Load Aware Fabrics
#cloud Heterogeneous infrastructure fabrics are appealing but watch out for the gotchas
One of the "rules" of application delivery (and infrastructure in general) has been that when scaling out such technologies, all components must be equal. That started with basic redundancy (deploying two of everything to avoid a single point of failure in the data path) and has remained true until recently.

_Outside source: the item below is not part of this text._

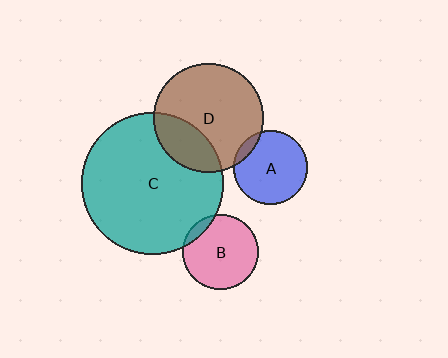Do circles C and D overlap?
Yes.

Today, fabrics can be comprised of heterogeneous components. Beefy, physical hardware can be easily paired with virtualized or cloud-hosted components. This is good news for organizations seeking the means to periodically scale out infrastructure without oversubscribing the rest of the year, leaving resources idle.
Except when it's not so good, when something goes wrong and there's suddenly not enough capacity to handle the load because of the disparity in component capacity.
We (as in the industry) used to never, ever, ever suggest running active-active infrastructure components when load on each component was greater than 50%. The math easily shows why:
It's important to note that this scenario isn't just a disaster (failure) based scenario. This is true for maintenance, upgrades, etc... as well. This is why emerging fabric-based models should be active-active-N. That "N" is critically important as a source of resources designed to ensure that the "all not so good" scenario is covered.
This fundamental axiom of architecting reliable anything - always match capacity with demand - is the basis for understanding the importance of load-aware failover and distribution in fabric-based architectures.
In most HA (high availability) scenarios the network architect carefully determines the order of precedence and failover. These are pre-determined, there's a primary and a secondary (and a tertiary, and so on). That's it. It doesn't matter if the secondary is already near or at capacity, or that it's a virtualized element with limited capacity instead of a more capable piece of hardware. It is what it is.
And that "is" could be disastrous to availability. If that "secondary" isn't able to handle the load, users are going to be very angry because either responsiveness will plummet to the point the app might as well be unavailable or it will be completely unavailable. In either case, it's not meeting whatever SLA has been brokered between IT and the business owner of that application.
That's why it's vitally important as we move toward fabric-based architectures that failover and redundancy get more intelligent. That the algorithms used to distribute traffic across the fabric get very, very intelligent. Both must become load aware and able to dynamically determine what to do in the event of a failure. The fabric itself ought to be aware of not just how much capacity each individual component can handle but how much it currently is handling, so that if a failure occurs or performance is degrading it can determine dynamically which component (or components, if need be) can take over more load. In the future, that intelligence might also enable the fabric to spin up more resources if it recognizes there's just not enough.
As we continue to architect "smarter" networks, we need to re-evaluate existing technology and figure out how it needs to evolve, too, to fit into the new, more dynamic and efficiency-driven world.
It's probably true that failover technologies and load balancing algorithms aren't particularly exciting to most people, but they're a necessary and critical function of networks and infrastructure designed to ensure high-availability in the event of (what many would call inevitable) failure. So as network and application service technologies evolve and transform, we've got to be considering how to adapt foundational technologies like failover models to ensure we don't lose the stability necessary to continue evolving the network.